The House of the Dead
Das erste Resident Evil erscheint 1996 zunächst exklusiv für Sonys CD-Schleuder. Capcom zündete das Genre des Survival Horror (ja, ich weiß – Alone in the Dark ist älter). Nun ist es bei mir persönlich so, dass es sehr lange her ist, dass ich Resident Evil 1 zum letzten Mal gespielt habe. 1999 vielleicht, aber letztes Jahrtausend klingt gleich viel länger. Meine Erinnerungen an die Story aus dem quasi Urvater des Survival Horror-Titels sind demnach eher schlecht als recht. Der Hauptteil spielt in einer Villa, später noch ein Labor, überall Zombies und Hunde, später Hunter und schließlich noch das Finale inkl. Tyrant auf dem Dach. Eine meiner lustigsten und einprägsamsten Erfahrungen moderner Videospiele erlebte ich damals auch mit Resident Evil. Mein damaliger Zocker-Kumpel hatte das Spiel als erster aus unserem Freundeskreis. Nach dem Intro zockte er selber eine Weile und gab irgendwann an mich ab – mit bösem Kalkühl. Ich lief also durch einen länglichen Raum und dann geschah, was noch nie zuvor in einem Spiel passierte. Urplötzlich schoss einer der fiesen untoten Köter durch eins der Fenster, lies mich einen kleinen Satz von meinem Stuhl machen und jagte mir damit den Schrecken des Jahres ein. Das war ziemlich cool und ich hoffte darauf, dass sich solche Szenen im weiteren Spielverlauf häufen sollten. Doch leider war dies die einzige vergleichbare Situation.

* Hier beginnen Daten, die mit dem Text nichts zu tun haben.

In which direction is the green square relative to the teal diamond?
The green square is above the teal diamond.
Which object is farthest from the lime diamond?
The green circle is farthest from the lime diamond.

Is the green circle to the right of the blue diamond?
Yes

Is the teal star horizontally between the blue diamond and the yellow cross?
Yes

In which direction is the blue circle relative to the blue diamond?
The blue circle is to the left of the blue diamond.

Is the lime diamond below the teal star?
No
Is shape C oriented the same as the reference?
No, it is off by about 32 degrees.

Heute spielen wir die neuste Version des Game Cube Remakes auf der Xbox One, weil wir einfach mal Bock drauf hatten und für das eigentlich geplante Spiel zu wenig Controller am Start hatten. Jemand hatte seine eigenen nämlich vergessen, ne Patrick? Und was uns an diesem Abend an klassischer Trashgeschichte offeriert wurde, sucht wahrscheinlich sogar in der verrückten Videospielwelt seines Gleichen. Das ist jetzt auch keine Übertreibung, das meine ich ernst – ausnahmsweise mal. Resident Evil sollte eher den Namen von Sega’s Arcade-Klassiker “The House of the Dead” erhalten. Ich ziehe meinen Hut vor dem Architekten dieses Anwesens. Was dort alles an “guten” Ideen drinsteckt, sucht in der Einbrecher-Schreck-Branche seinesgleichen. Zur Erinnerung, dieses Haus dient den Wissenschaftlern der Umbrella-Corporation als Wohnort, da unter dem Anwesen unter anderem der Arbeitsort, das Labor von Umbrella schlummert.

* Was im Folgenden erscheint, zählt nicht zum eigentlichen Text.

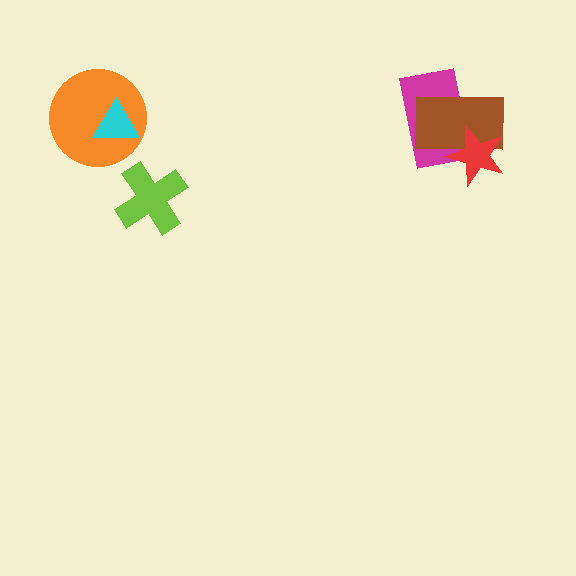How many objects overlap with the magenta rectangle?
2 objects overlap with the magenta rectangle.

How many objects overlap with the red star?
2 objects overlap with the red star.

Der Personaler von Umbrella wird also öfter seinem Team neue Gesichter vorgestellt haben müssen. Denn im Anwesen sind “Arbeitsunfälle” scheinbar unvermeidbar. Im Laufe des Abends kreierten wir also eine Menge lustiger Geschichten um unseren neuen Lieblingsmitarbeiter, dem Jürgen. Jürgen fand viele Tode auf dem Weg zur Arbeit oder auch in der Mittagspause. Man muss ja nur einmal etwas Falsches von der Wand nehmen, schon aktiviert man einen Mechanismus und man wird von der Decke zerquetscht. Am meisten beeindruckte mich die Geschichte hinter dem Rüstungs-Schlüssel. Zur Erinnerung, die Türen des Anwesens kann man nur mit bestimmten Schlüsseln öffnen. Was in DooM also die roten, blauen und gelben Schlüsselkarten waren, sind bei Resident Evil der Schwert-, Rüstungs- und Schildschlüssel. Aus den zahlreichen Notizen des Spiels ging leider nicht hervor, welche Bewohner welche Schlüssel bei sich trugen aber scheinbar gibt es jeden Schlüssel nur einmal. Der Rüstungsschlüssel z.B. liegt in einem kleinen Außenbereich auf einer noch kleineren Empore. Nimmt man ihn jedoch aus seiner Halterung, aktiviert sich eine Falle und gute 15 Meter hinter einem nähern sich 2 Statuen mit Säge-Propellern die auf Schienen auf einen zufahren. Ja Leute, das ist harter Tobak – Diebstahl muss bestraft werden. Nun kann sich der gemeine Dieb versuchen in Sicherheit zu bringen, was aufgrund der Enge aber nicht klappen wird. Clevere Leute legen den Schlüssel übrigens einfach zurück und alles ist wieder gut. Doch wie kommt man nun an den Schlüssel? Hier leisten die Story-Writer von Capcom ganze Arbeit und beweisen, dass sie bei der Idee dazu deutlich mehr Rum-Cola intus haben mussten, als ich zu diesem Zeitpunkt. Einer der Hunde des Geländes trägt einen Dummy-Schlüssel in seinem Halsband. Man muss also nur diesen Hund finden, ihm den Dummy aus dem Halsband stibitzen und mit dem echten Schlüssel vertauschen. Ist klar oder?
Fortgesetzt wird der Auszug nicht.